The second medical application where genome sequences have a relatively high likelihood
of yielding acutely actionable information today is in oncology. The landscape of
cancer genomics is rapidly being described through efforts of large collaborative
groups, including The Cancer Genome Atlas (TCGA) of the National Cancer Institute
(NCI), the International Cancer Genome Consortium (ICGC), and the Pediatric Cancer
Genome Project 14]–16]. Genomic biomarkers have the potential to aid with cancer diagnosis and classification,
prognosis and, most importantly, molecularly guided treatment 17]. While the diagnosis and treatment of cancer has historically been based upon histologic
findings and extent of disease, cancers are now being reclassified by molecular subtype,
with treatment tailored to the pathways mutated. For example, recurrent and potentially
targetable genetic alterations that are predictive of poor outcome have been described
in childhood acute lymphoblastic leukemia (ALL) 18], 19]. Genotype-based selection of patients for the application of targeted therapies has
already had a substantial impact on the treatment of some cancers, such as tyrosine
kinase inhibitors in patients with nonsmall cell lung cancers 20]–24]. Furthermore, precision oncology represents a specialized case of pharmacogenomics,
where genome information can guide both the choice of drug and the drug exposure,
based on ADME (absorption, distribution, metabolism, and excretion) variants.

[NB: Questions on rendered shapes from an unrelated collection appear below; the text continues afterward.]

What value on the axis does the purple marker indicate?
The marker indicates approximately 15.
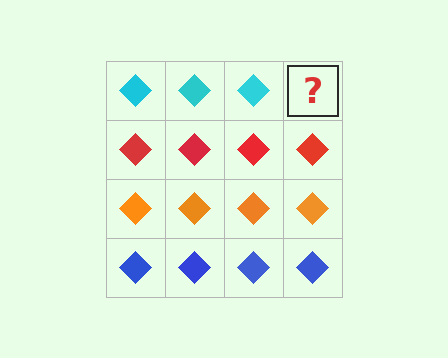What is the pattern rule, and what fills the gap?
The rule is that each row has a consistent color. The gap should be filled with a cyan diamond.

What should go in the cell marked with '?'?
The missing cell should contain a cyan diamond.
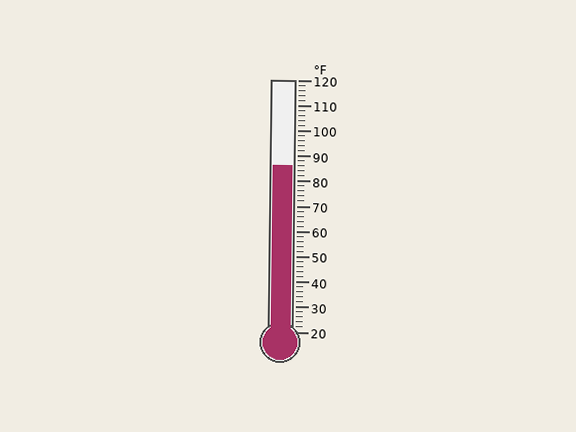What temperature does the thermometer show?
The thermometer shows approximately 86°F.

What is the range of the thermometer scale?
The thermometer scale ranges from 20°F to 120°F.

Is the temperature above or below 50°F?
The temperature is above 50°F.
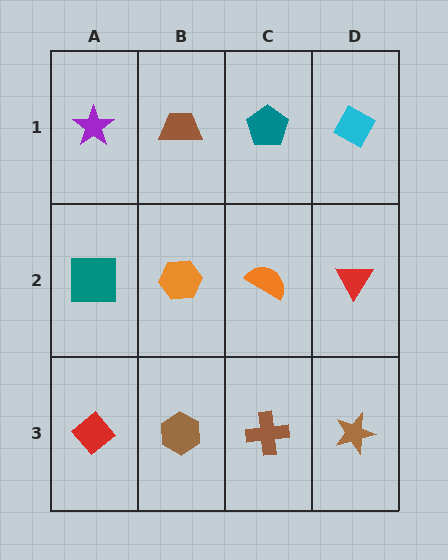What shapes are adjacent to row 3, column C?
An orange semicircle (row 2, column C), a brown hexagon (row 3, column B), a brown star (row 3, column D).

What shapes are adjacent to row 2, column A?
A purple star (row 1, column A), a red diamond (row 3, column A), an orange hexagon (row 2, column B).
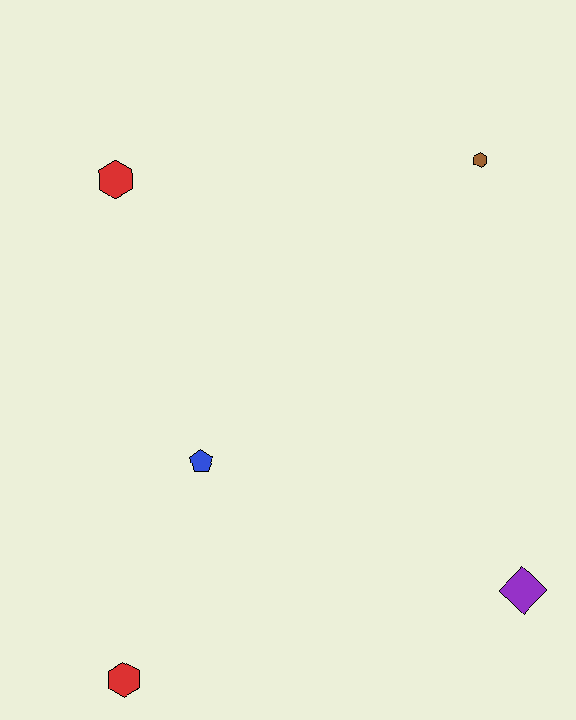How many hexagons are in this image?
There are 3 hexagons.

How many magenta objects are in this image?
There are no magenta objects.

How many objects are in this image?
There are 5 objects.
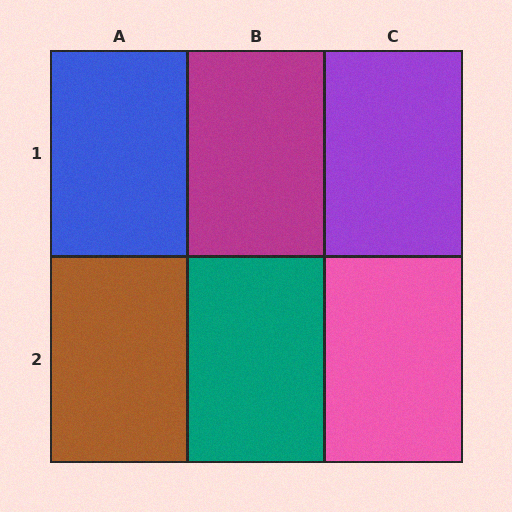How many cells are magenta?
1 cell is magenta.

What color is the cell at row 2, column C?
Pink.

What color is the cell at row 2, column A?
Brown.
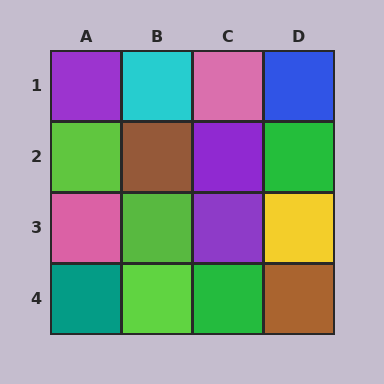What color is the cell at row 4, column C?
Green.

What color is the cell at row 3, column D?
Yellow.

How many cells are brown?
2 cells are brown.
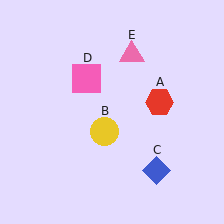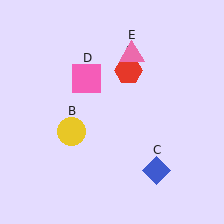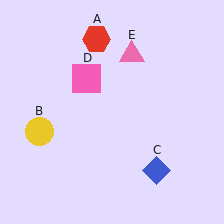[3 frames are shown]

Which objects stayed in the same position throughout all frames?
Blue diamond (object C) and pink square (object D) and pink triangle (object E) remained stationary.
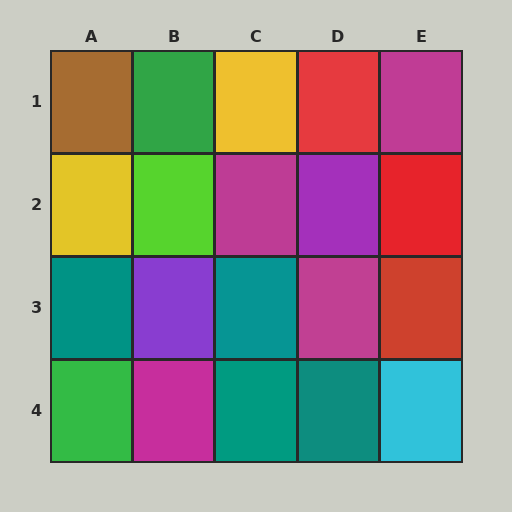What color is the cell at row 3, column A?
Teal.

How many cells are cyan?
1 cell is cyan.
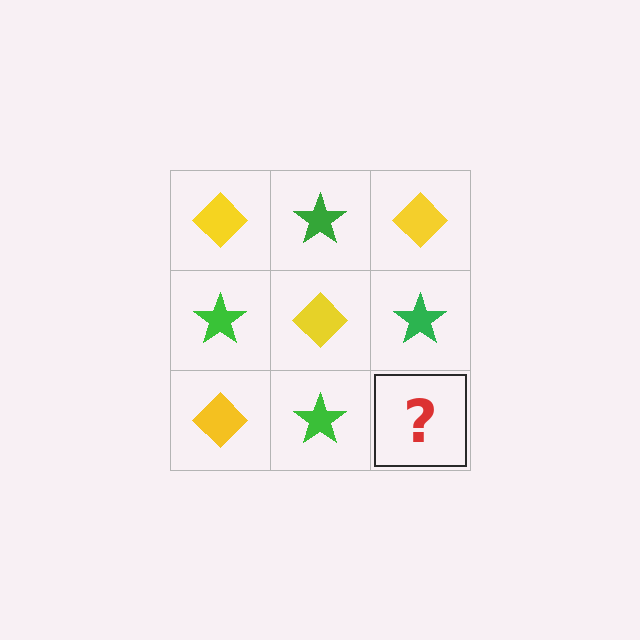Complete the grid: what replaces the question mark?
The question mark should be replaced with a yellow diamond.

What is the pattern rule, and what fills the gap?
The rule is that it alternates yellow diamond and green star in a checkerboard pattern. The gap should be filled with a yellow diamond.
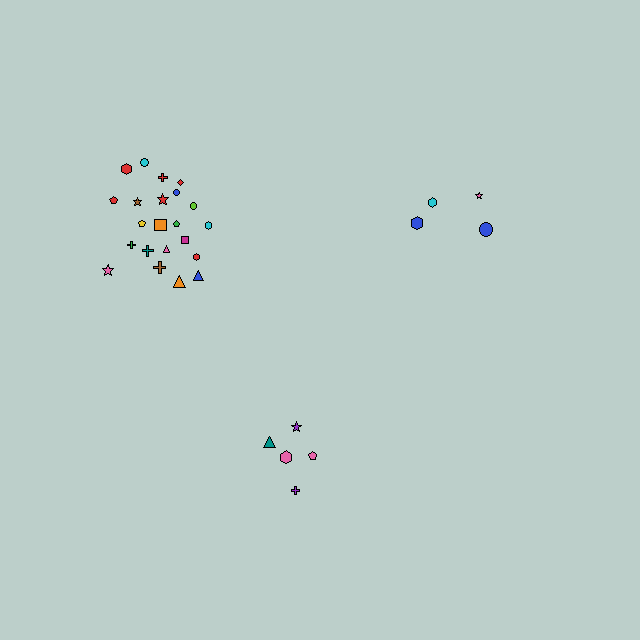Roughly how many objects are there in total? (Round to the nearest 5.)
Roughly 30 objects in total.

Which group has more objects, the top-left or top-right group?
The top-left group.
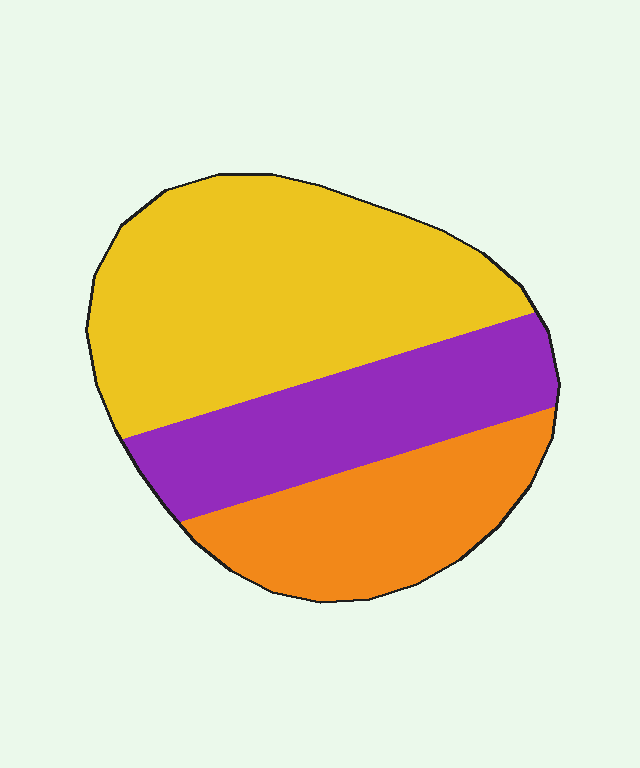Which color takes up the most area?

Prospective trials of the tumor genome, exome, and gene panel-guided treatments are
now in progress. For example, the Lung Cancer Master Protocol (Lung-MAP) trial is
examining whether targeted cancer therapy cocktails that are matched to the genomic
makeup of the squamous cell lung cancer tumors of patients are more effective than
the current standard therapy in halting or reversing the progress of the disease and
in extending the life of the patient 25]. Other such studies in development are the NCI-Molecular Profiling-Based Assignment
of Cancer Therapy for Patients With Advanced Solid Tumors (NCI-MPACT; ClinicalTrials.gov
Identifier: NCT01827384), NCI-Molecular Analysis for Therapy Choice (NCI-MATCH), and
Pediatric MATCH 26], 27]. These prospective trials remain limited to patients who have exhausted standard
treatment options and who have relapsed and/or have refractory cancer. Despite a greater
understanding of signaling pathways, tumor heterogeneity, clonal evolution, treatment
resistance, and the importance of epigenomic alterations, precision oncology is in
its infancy 27]–31]. The results of clinical trials incorporating comprehensive genomics data will help
describe the role of next-generation sequencing in cancer diagnostics and therapeutics
32], 33].

However, neither of these clinical applications has yet risen to the level of the
genomic breakthrough application. Physicians generally do not yet practice precision
medicine in such clinical situations. Lack of physician familiarity with the interpretation
of genome or exome tests, or of the guidelines for changes in management following
genomic test results, undoubtedly explains part of a slow uptake of physician-ordered
testing. Additionally, in the current era of evidence-based, standardized management
protocols, the use of precision medicine, focused on individualized care plans, is
counterintuitive. Refusal of payors to reimburse clinical genomes and exomes is also
a great hindrance to broad utilization. However, a less frequently considered issue
is the lack of scalable, timely results. The turnaround time for results from a medical
genome or exome is typically 6 weeks to 6 months, making the medical genome possibly
the most cumbersome diagnostic test in the world.